Bild: Der 70-jährige Dortmunder Najib Boubaker wurde nicht gerettet, sondern v…
Dortmund taz | Am Freitag vor einer Woche starb der 70-jährige Dortmunder
Najib Boubaker nach einem Polizeieinsatz. Der Mann soll sich mit einem
Messer auf Polizist*innen zubewegt haben, ein 24-jähriger Polizist gab
daraufhin einen tödlichen Schuss ab. Erste Pressemitteilungen der Polizei
und Medienberichte sprachen von einem Einsatz aufgrund eines
„Randalierers“. Doch diese Darstellung wirft viele Fragen auf.
Die Nachbarschaft des Erschossenen ist geschockt und widerspricht.

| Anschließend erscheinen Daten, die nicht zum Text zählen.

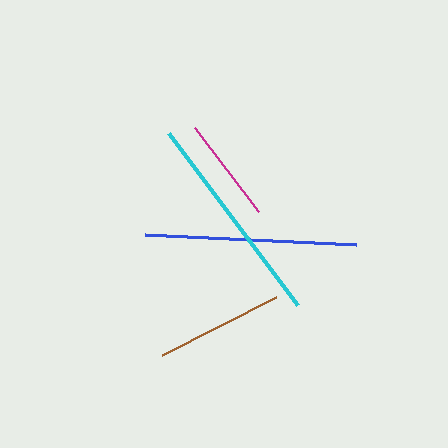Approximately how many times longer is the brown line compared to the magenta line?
The brown line is approximately 1.2 times the length of the magenta line.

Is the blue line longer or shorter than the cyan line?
The cyan and blue lines are approximately the same length (about 215 and 211 pixels).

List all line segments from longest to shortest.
From longest to shortest: cyan and blue (about equal), brown, magenta.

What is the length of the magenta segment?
The magenta segment is approximately 106 pixels long.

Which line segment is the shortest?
The magenta line is the shortest at approximately 106 pixels.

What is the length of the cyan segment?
The cyan segment is approximately 215 pixels long.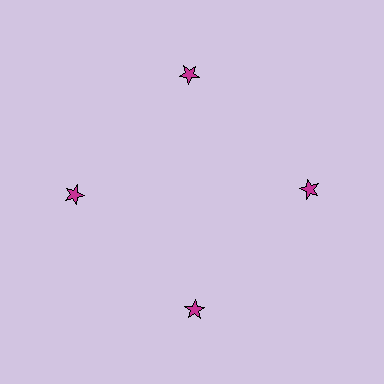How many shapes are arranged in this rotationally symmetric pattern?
There are 4 shapes, arranged in 4 groups of 1.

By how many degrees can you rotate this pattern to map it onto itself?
The pattern maps onto itself every 90 degrees of rotation.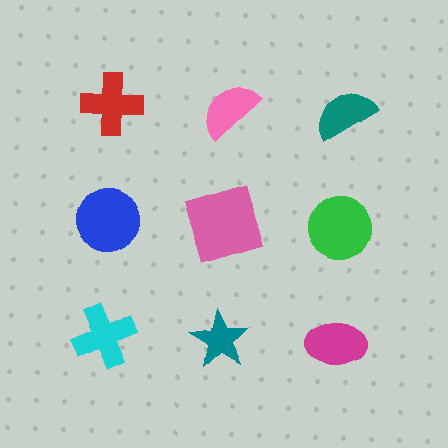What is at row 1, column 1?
A red cross.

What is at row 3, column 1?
A cyan cross.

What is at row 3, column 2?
A teal star.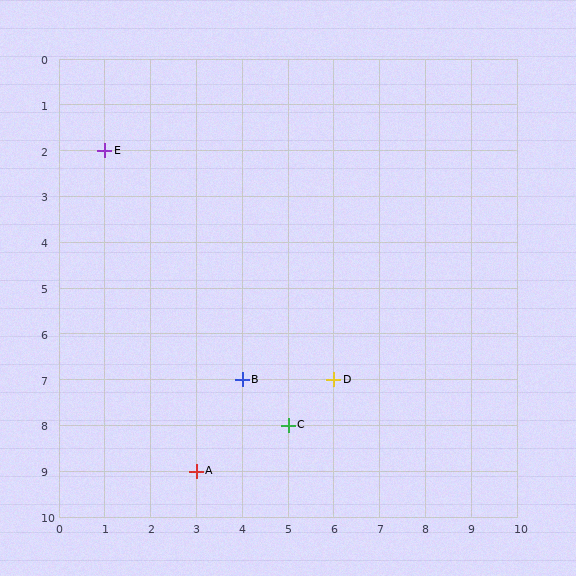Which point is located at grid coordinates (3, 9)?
Point A is at (3, 9).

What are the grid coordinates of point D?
Point D is at grid coordinates (6, 7).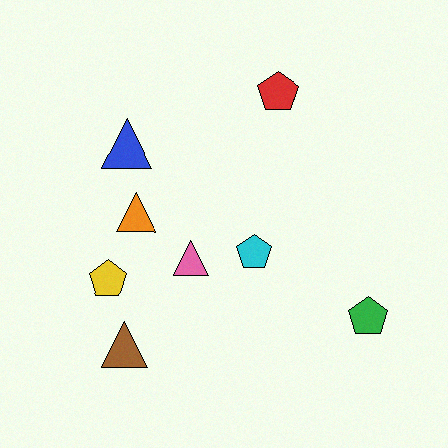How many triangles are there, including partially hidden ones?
There are 4 triangles.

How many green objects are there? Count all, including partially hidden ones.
There is 1 green object.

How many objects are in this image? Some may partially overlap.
There are 8 objects.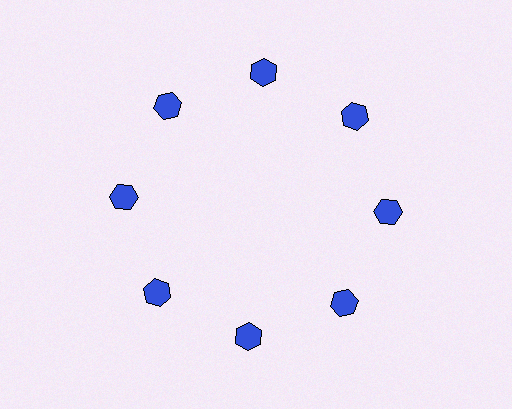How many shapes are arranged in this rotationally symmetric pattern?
There are 8 shapes, arranged in 8 groups of 1.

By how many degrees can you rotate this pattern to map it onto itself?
The pattern maps onto itself every 45 degrees of rotation.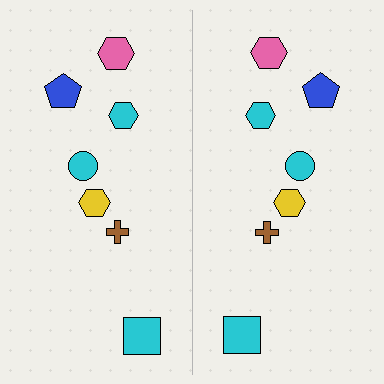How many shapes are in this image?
There are 14 shapes in this image.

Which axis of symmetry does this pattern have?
The pattern has a vertical axis of symmetry running through the center of the image.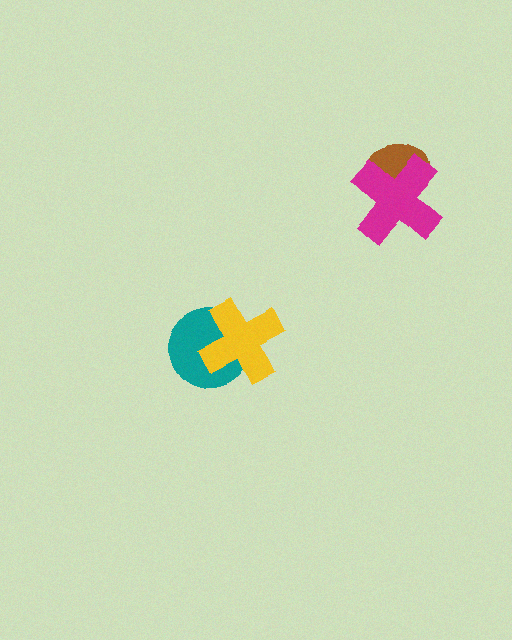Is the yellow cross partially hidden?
No, no other shape covers it.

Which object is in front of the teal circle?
The yellow cross is in front of the teal circle.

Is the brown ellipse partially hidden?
Yes, it is partially covered by another shape.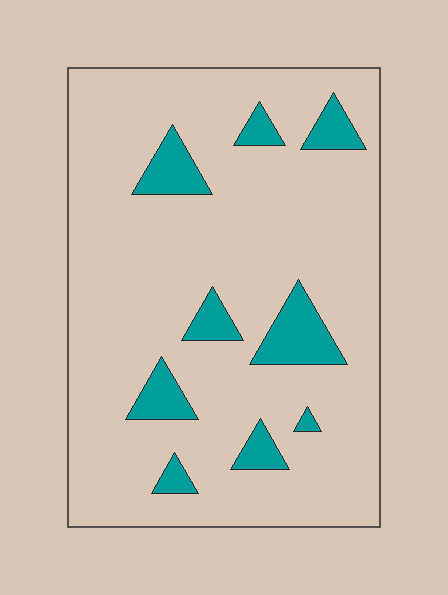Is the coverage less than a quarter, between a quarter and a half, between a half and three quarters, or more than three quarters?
Less than a quarter.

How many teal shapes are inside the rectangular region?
9.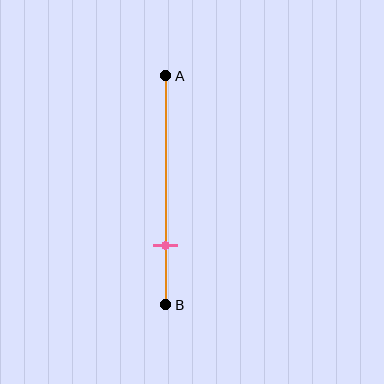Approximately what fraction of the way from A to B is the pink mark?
The pink mark is approximately 75% of the way from A to B.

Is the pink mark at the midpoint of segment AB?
No, the mark is at about 75% from A, not at the 50% midpoint.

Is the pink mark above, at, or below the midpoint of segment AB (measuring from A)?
The pink mark is below the midpoint of segment AB.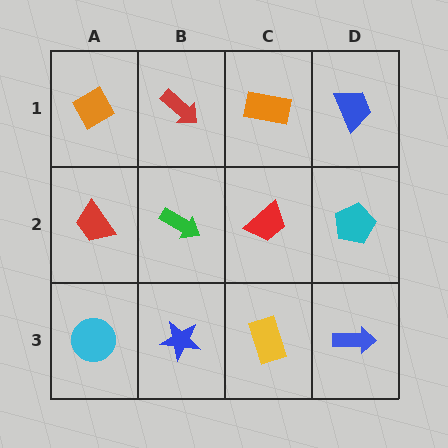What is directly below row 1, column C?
A red trapezoid.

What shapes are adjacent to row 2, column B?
A red arrow (row 1, column B), a blue star (row 3, column B), a red trapezoid (row 2, column A), a red trapezoid (row 2, column C).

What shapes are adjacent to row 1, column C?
A red trapezoid (row 2, column C), a red arrow (row 1, column B), a blue trapezoid (row 1, column D).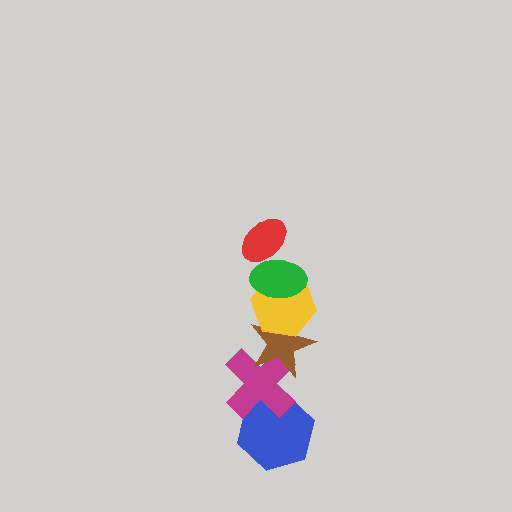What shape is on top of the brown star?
The yellow hexagon is on top of the brown star.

In
Scharnhorst, einem Stadtteil im Nordosten Dortmunds, legen Nachbar*innen
in den Tagen danach Blumen, Kerzen und ein Foto des Getöteten im Vorgarten
des Einfamilienhauses ab. Hier fiel der tödliche Schuss.
Die Mitbewohnerin Boubakers, so erzählen es Anwohnende übereinstimmend der
taz, habe an jenem Freitagmittag den Notruf gewählt. Zuvor soll Boubaker,
der seit knapp dreißig Jahren die deutsche Staatsbürgerschaft besitzt,
mehrere epileptische Anfälle erlitten haben.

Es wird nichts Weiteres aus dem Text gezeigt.